You’ll have plenty of seating and living space, even on those rainy days when everyone is stuck inside. And with all of the extra cabinet and storage space, you can even bring games and other activities to keep everyone entertained.


Fifth wheels are typically heavier and more structurally sound than travel trailers. This means if you find yourself in a storm, high winds, or another emergency, you’ll be safer than in a travel trailer. 

Easier to Tow 

Because a fifth wheel hitch places the hitch weight directly over the rear axle, many fifth wheel owners often forget there’s a massive trailer behind them. This setup creates an incredibly smooth and easy towing experience. The trailer follows a much closer path to what the truck is taking, which makes navigating parking lots and crowded campgrounds easier than with a travel trailer.

More Comforts of Home 

A fifth wheel can offer a more residential feel than a travel trailer. Whether you’re full-time RVing or looking for a relaxing weekend in a campground, a fifth wheel can genuinely feel like a home on wheels. With large recliners, kitchen islands, and multiple bedrooms, you could forget you’re inside an RV when you camp in a fifth wheel.

Usually Self-Sustaining

When it comes to being self-sustaining, a fifth wheel is one of the best options. You have plenty of storage space for an onboard generator or battery bank, massive freshwater and wastewater tanks, and plenty of roof space for solar panels. This is a must-have for getting off the grid. You’ll not only be able to camp in places you never thought possible, but also for longer.

Great for Full-Timers

Because of the massive storage and living spaces, a fifth wheel is a fantastic option for full-time RVers. With more storage space, you can bring more on the road with you without feeling cluttered. With large freshwater and wastewater tanks, you can also extend the time between dumping your tanks, which can be a pain when you’re RVing full-time. 

Fifth Wheel Cons

While a fifth wheel has many great features that RVers love, it’s not for everyone. Let’s look at a few of the negatives to owning a fifth-wheel RV.

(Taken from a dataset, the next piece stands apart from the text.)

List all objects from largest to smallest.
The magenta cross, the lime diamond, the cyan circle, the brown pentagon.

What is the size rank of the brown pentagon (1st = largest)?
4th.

Requires Heavy-Duty Tow Vehicle with Correct Hitch

A fifth-wheel RV can weigh upwards of 20,000 pounds, requiring a heavy-duty tow vehicle equipped with the correct hitch. You need a truck that can pull a massive amount of weight and a hitch rated for that weight.

This can be frustrating if you’re planning to use your tow vehicle as your daily driver. Large, heavy-duty trucks don’t get great fuel mileage and can be expensive to own and maintain. If you don’t already own a heavy-duty truck, that’s another major expense on top of the RV.

More Maintenance

While RVers love fifth wheels for the auto-leveling systems and many other fantastic features, they contain a lot of equipment that will wear down over time. You don’t have to RV long before something breaks. More space means more maintenance.

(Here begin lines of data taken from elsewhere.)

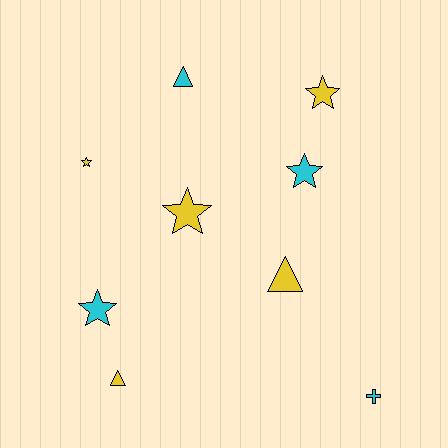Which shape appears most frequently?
Star, with 5 objects.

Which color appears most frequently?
Yellow, with 5 objects.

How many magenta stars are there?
There are no magenta stars.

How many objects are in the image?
There are 9 objects.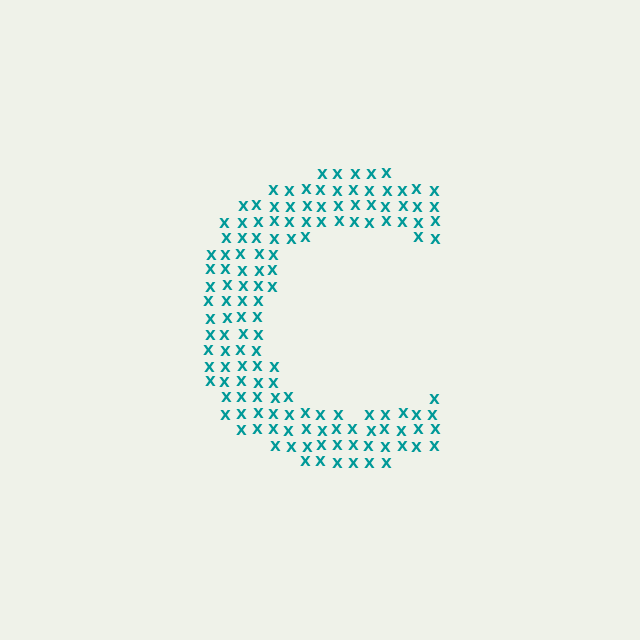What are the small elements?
The small elements are letter X's.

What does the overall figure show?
The overall figure shows the letter C.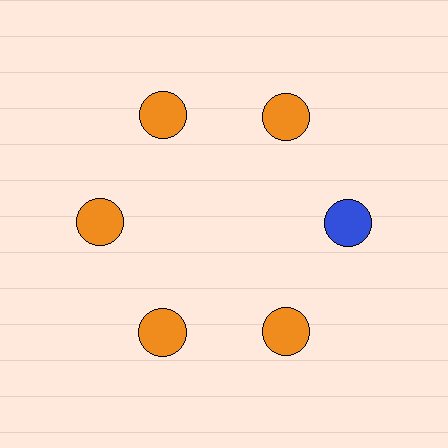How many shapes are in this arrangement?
There are 6 shapes arranged in a ring pattern.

More Difficult to Navigate 

When you first start driving a fifth wheel, it can be a white-knuckle experience. It’s the massive length and height that makes it difficult. Having a massive rig like a fifth wheel means planning ahead for stops. You don’t want to get yourself into a parking lot without a plan for how you’ll exit. This often means stopping at truck stops for fuel and avoiding typical gas stations.

Difficult to Store 

When you’re not using your RV, you need to find a place to store it. But the massive size again makes this a challenge. If you do find a spot, you’ll probably pay a premium. Many storage locations also pack RVs in as tightly as possible to maximize their profits. This means you’ll be testing your backing up skills to squeeze your RV into your assigned spot.

Fifth Wheel Versus Travel Trailer: Which Is Best?

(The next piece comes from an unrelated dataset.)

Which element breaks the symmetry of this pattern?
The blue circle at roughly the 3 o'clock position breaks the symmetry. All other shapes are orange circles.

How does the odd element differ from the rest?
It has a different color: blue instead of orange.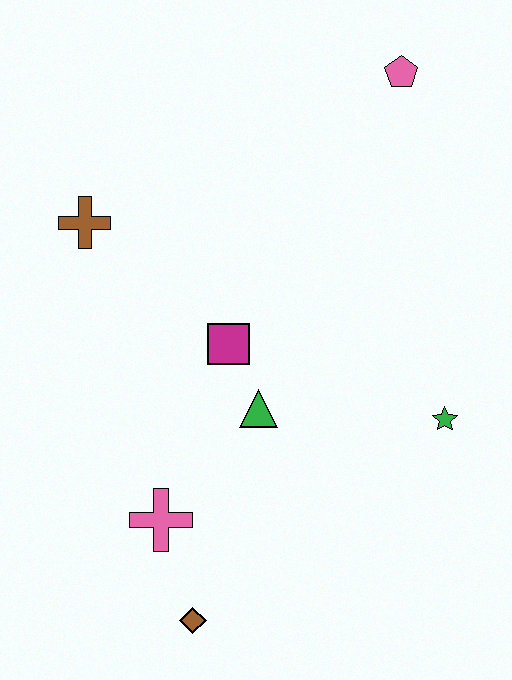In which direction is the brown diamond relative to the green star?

If you’re in the market for an RV, both fifth wheels and travel trailers are great options. While a massive fifth wheel can provide a more residential feel, it’s not for everyone. If you’re looking to get the whole camping experience but still have some luxuries from home, a travel trailer is a great option.

Which RV is best will vary depending on your camping style. Whichever RV you choose, we hope you get to use it often and make memories with those you love. If you had to pick between a fifth wheel or travel trailer, which would you choose?